I am so convinced the cart (I don't know what to call it--it isn't exactly a stroller) is a good idea, that as an inducement for you to at least check it out I offer to pay $250 towards the price (they ain't cheap, and I know you are cash-strapped). Let me know if you do check it out and decide to take me up on the offer. You know how to find me.


Kevin Kim said...

Thanks so much for the offer, but I'd rather be able to swing my arms. How about a rig than can be pulled, not pushed? Essentially, I'm looking for a wheeled, collapsible frame (lightweight) that could hold my backpack when I'm too tired to carry it the normal way. These would have to be large, durable wheels that could endure the pounding of rough surfaces. Does such an animal exist, or must it be custom-made?

Anonymous said...

I've never seen one.

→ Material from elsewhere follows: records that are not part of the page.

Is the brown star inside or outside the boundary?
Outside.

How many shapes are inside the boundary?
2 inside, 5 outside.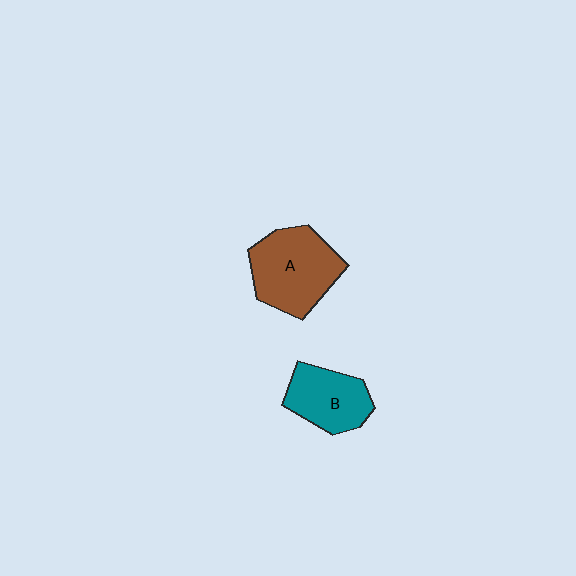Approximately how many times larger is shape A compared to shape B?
Approximately 1.4 times.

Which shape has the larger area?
Shape A (brown).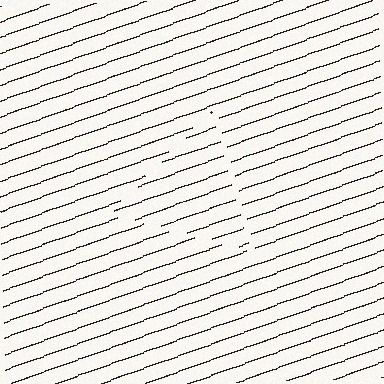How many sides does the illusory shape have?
3 sides — the line-ends trace a triangle.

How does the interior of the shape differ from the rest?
The interior of the shape contains the same grating, shifted by half a period — the contour is defined by the phase discontinuity where line-ends from the inner and outer gratings abut.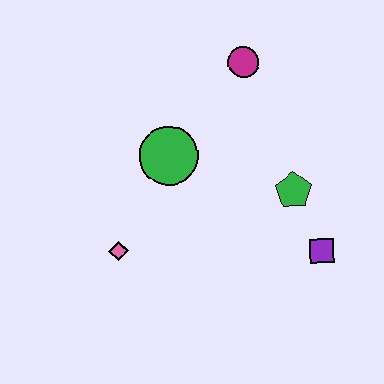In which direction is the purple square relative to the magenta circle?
The purple square is below the magenta circle.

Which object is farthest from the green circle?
The purple square is farthest from the green circle.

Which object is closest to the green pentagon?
The purple square is closest to the green pentagon.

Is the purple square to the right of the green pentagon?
Yes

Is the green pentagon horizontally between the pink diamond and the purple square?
Yes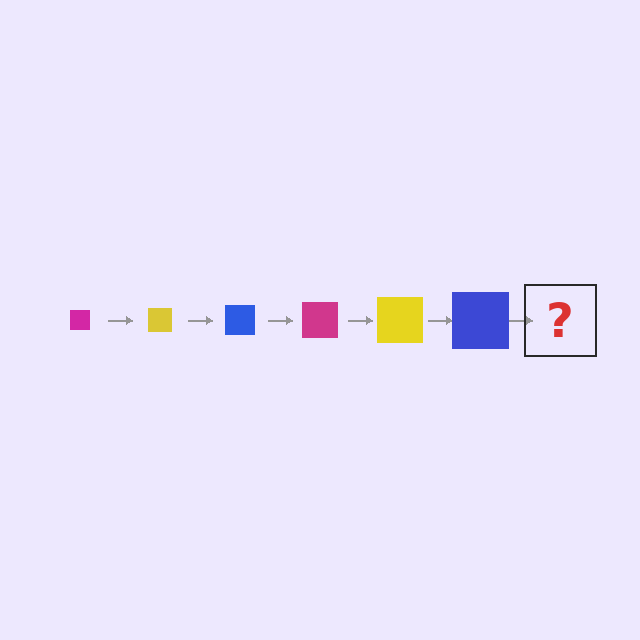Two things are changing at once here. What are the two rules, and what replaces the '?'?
The two rules are that the square grows larger each step and the color cycles through magenta, yellow, and blue. The '?' should be a magenta square, larger than the previous one.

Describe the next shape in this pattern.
It should be a magenta square, larger than the previous one.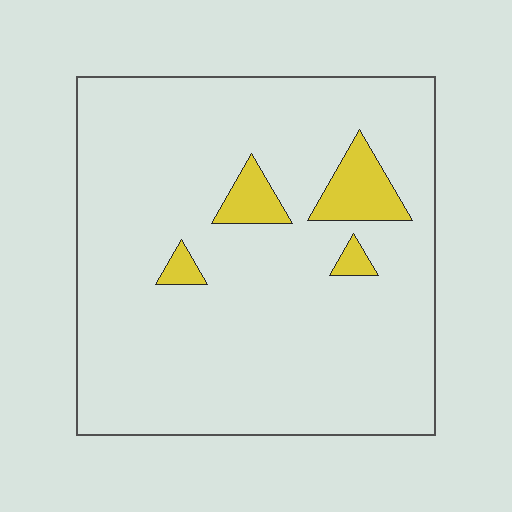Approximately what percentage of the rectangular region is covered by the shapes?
Approximately 10%.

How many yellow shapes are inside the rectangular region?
4.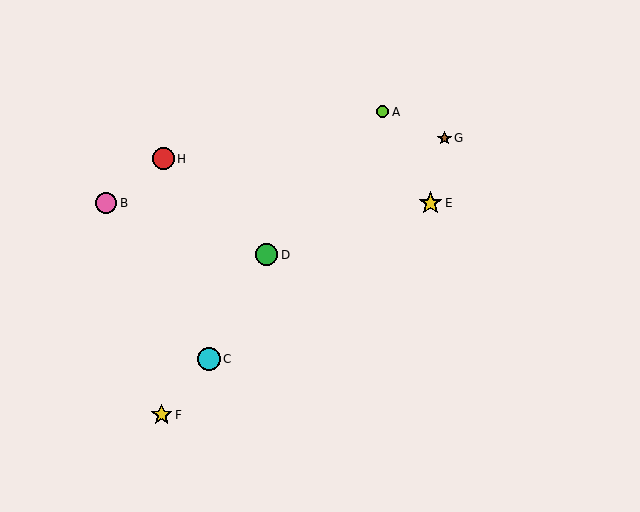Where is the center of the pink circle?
The center of the pink circle is at (106, 203).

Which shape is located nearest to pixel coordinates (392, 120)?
The lime circle (labeled A) at (383, 112) is nearest to that location.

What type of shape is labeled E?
Shape E is a yellow star.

I'm sure you could get one made, but have no idea who could do it, or how you'd get hold of the strong, light-weight materials that would make it practical. Would you consider the three-wheeler with a harness that would allow you to pull it like a beast of burden? The disadvantage would be, you'd be committing to trails wheels could navigate. The upside would be you could carry more with you, in an accessible way.